No início deste ano, a empresa de investimento Breakthrough Energy Ventures, de Bill Gates, investiu US$ 91 milhões (R$ 450 milhões) na start-up norte-americana Koloma, que pretende explorar reservas de hidrogênio branco nos EUA. Já a empresa de prospecção Getech está à procura de potenciais depósitos em Marrocos, Moçambique, África do Sul e Togo.
Uma área importante é o sul da Austrália, que em 2021 adicionou o hidrogênio à lista de substâncias regulamentadas permitidas para exploração sob a Lei do Petróleo e Geotérmica de 2000, abrindo caminho para a exploração. "Desde fevereiro de 2021, seis empresas diferentes solicitaram e obtiveram 18 licenças de exploração de hidrogênio dourado," disse Suren Thurairajah, sócio da Deloitte Austrália. "A área licenciada é de 570.000 quilômetros quadrados, o que representa 32% do sul da Austrália."
Mais recentemente, uma empresa chamada Gold Hydrogen anunciou a descoberta de um grande campo de hidrogênio natural na região, que espera colocar em produção no próximo ano ou no ano seguinte.

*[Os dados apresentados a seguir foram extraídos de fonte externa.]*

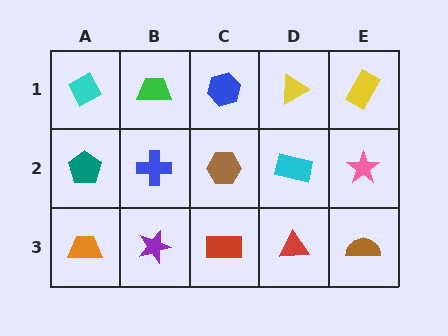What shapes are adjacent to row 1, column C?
A brown hexagon (row 2, column C), a green trapezoid (row 1, column B), a yellow triangle (row 1, column D).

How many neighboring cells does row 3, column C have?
3.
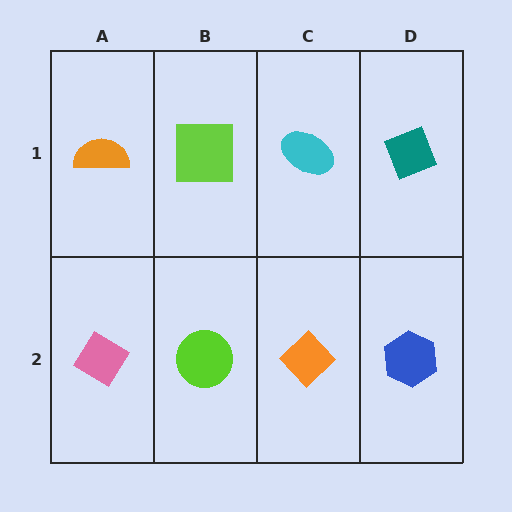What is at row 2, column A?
A pink diamond.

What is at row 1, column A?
An orange semicircle.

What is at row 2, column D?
A blue hexagon.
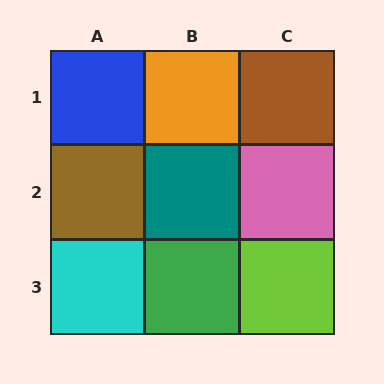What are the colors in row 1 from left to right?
Blue, orange, brown.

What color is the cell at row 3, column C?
Lime.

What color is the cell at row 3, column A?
Cyan.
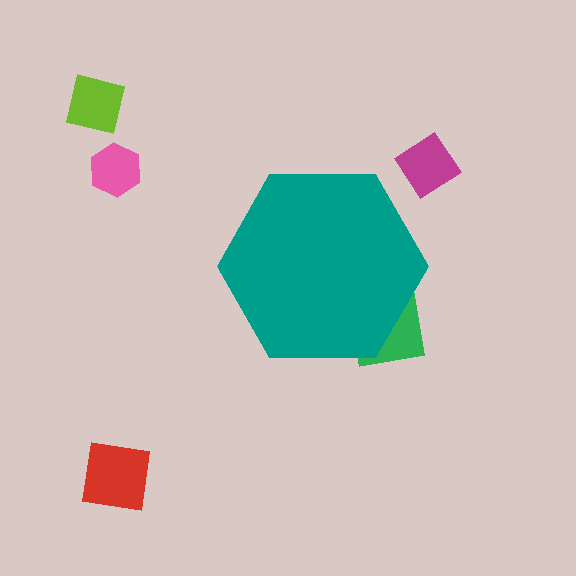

Até agora, os principais investidores no setor da energia permanecem contidos. "Acho que as grandes empresas de petróleo estão muito interessadas, mas atualmente estão observando lateralmente, assumindo uma postura de esperar para ver. Estão deixando as start-ups assumirem o risco - pelo menos neste ponto, este é um empreendimento altamente arriscado," disse Ellis. "Assim que tivermos mais dados de produção de alguns destes poços, certamente veremos as principais empresas de petróleo e gás se movendo nesta direção."
Um dos problemas para a tão esperada Economia do Hidrogênio é que atualmente há falta de mercado para o hidrogênio nos EUA, reduzindo o incentivo à exploração. De acordo com o grupo industrial Hydrogen Council, a Europa é líder global em propostas de projetos de hidrogênio, representando 35% dos investimentos globais, com a América Latina e a América do Norte representando cada uma cerca de 15% dos investimentos.
"Portanto, há uma espécie de problema do ovo e da galinha: os mercados não se desenvolvem realmente até verem a oferta, e a oferta não será realmente desenvolvida até que se veja o mercado," disse Ellis. "Acho que tem a ver com o quanto esforço colocamos. Se realmente decidirmos que isso é algo que precisamos resolver rapidamente, acho que poderia acontecer".